The patient can connect with a pharmacist over video to learn how to use their new glucose monitor, and with a dietitian to discuss their blood sugar levels. Remote patient monitoring can track patterns and fluctuations in glucose levels, and the patient can have multiple follow-up visits with their specialist to monitor the effectiveness of a new medication regimen — all without leaving home. For many patients managing multiple or chronic conditions, a greater number of touchpoints can improve observation, communication, and ultimately, wellbeing, along the entire continuum of care.

A virtual approach also allows family members to be present at telehealth appointments, even from different cities or states, to ask questions and support the patient’s healthcare journey.

Using a multipurpose video platform also allows for greater connection and information sharing within clinical and administrative settings. Providers can continue their medical education with virtual trainings, certification programs, and conferences. Hospital administrators can convene staff virtually across multiple departments and buildings for routine announcements and emergency communications.

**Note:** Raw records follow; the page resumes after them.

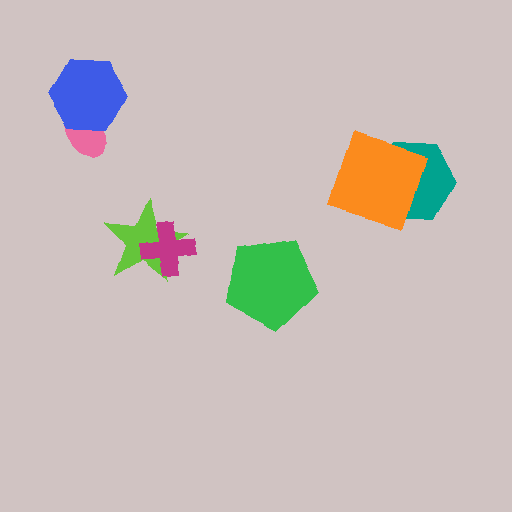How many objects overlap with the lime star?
1 object overlaps with the lime star.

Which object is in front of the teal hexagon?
The orange square is in front of the teal hexagon.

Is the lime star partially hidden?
Yes, it is partially covered by another shape.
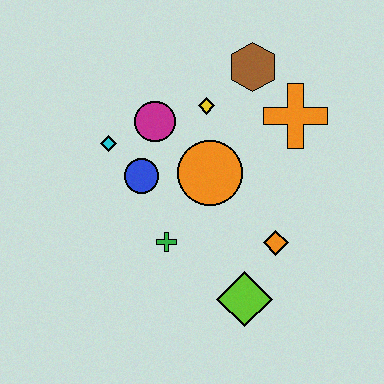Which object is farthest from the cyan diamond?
The lime diamond is farthest from the cyan diamond.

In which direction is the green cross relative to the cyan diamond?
The green cross is below the cyan diamond.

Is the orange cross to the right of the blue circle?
Yes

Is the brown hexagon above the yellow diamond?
Yes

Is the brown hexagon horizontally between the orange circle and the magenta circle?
No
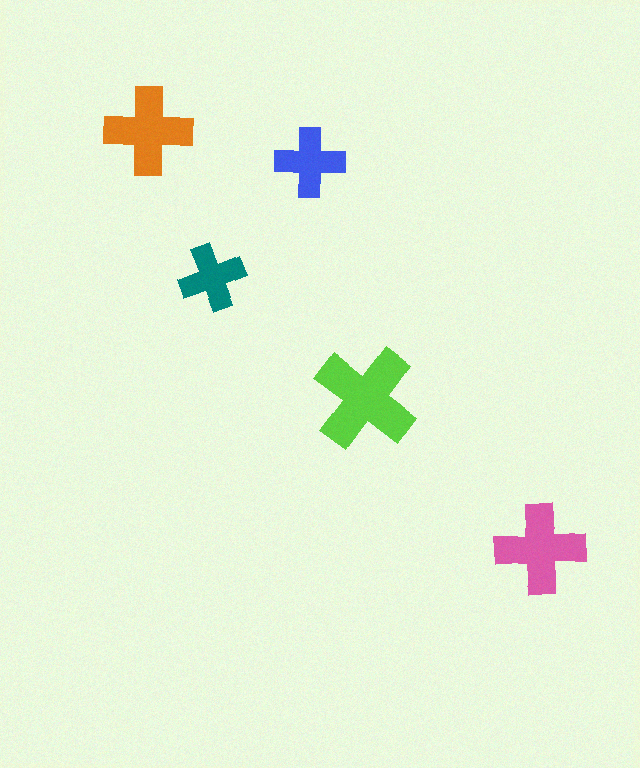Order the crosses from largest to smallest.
the lime one, the pink one, the orange one, the blue one, the teal one.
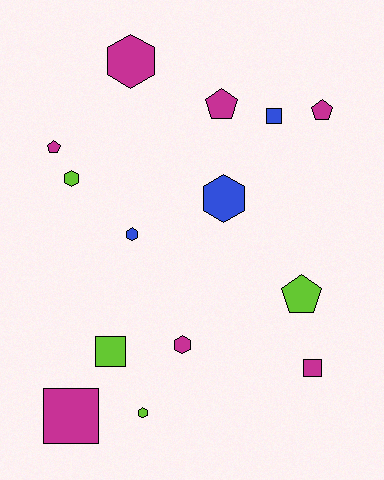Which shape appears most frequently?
Hexagon, with 6 objects.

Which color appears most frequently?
Magenta, with 7 objects.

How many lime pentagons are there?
There is 1 lime pentagon.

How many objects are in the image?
There are 14 objects.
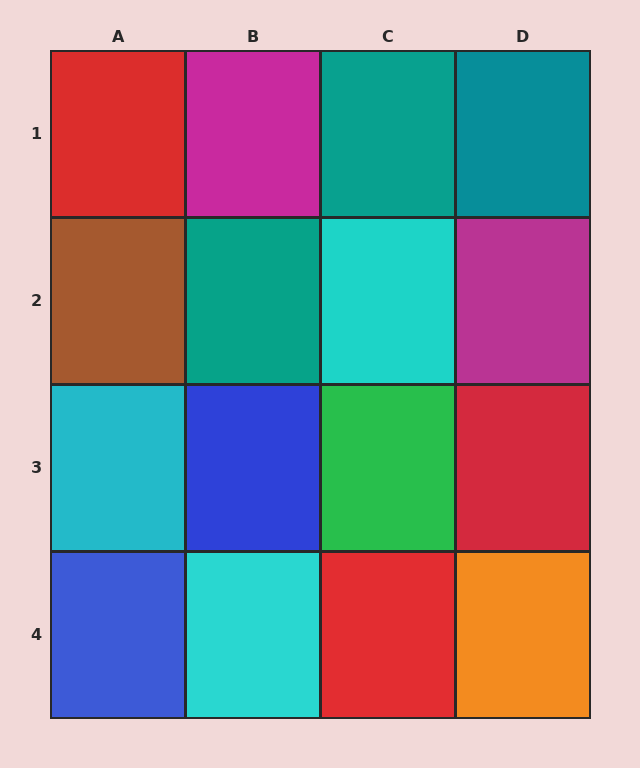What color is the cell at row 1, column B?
Magenta.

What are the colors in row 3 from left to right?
Cyan, blue, green, red.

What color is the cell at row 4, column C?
Red.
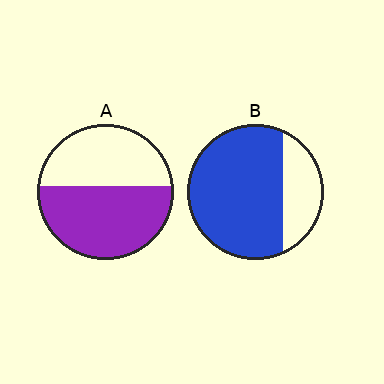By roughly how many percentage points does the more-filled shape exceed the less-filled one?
By roughly 20 percentage points (B over A).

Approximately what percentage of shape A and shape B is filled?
A is approximately 55% and B is approximately 75%.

By looking beyond clinical applications for virtual platforms, healthcare providers and organizations can more easily bridge the gap between the clinic and business. With one platform serving both the business and the consumer — and providing the same ubiquitous experience — organizations can foster important relationships with their patients, conveniently coordinate care, and communicate more efficiently than ever.

It all comes down to patient experience

The past year has taught us so much about virtualizing the healthcare industry. Far from a pandemic solution, telehealth and video communications implemented across the continuum of care make healthcare more accessible, convenient, and affordable.

With direct-to-consumer healthcare on the rise, especially for primary care, mental health, urgent care, and chronic disease management, it all comes down to patient and provider experience. Video will continue to play a critical role in fulfilling patient expectations for “wherever, whenever” care that’s convenient and accessible without compromising on quality.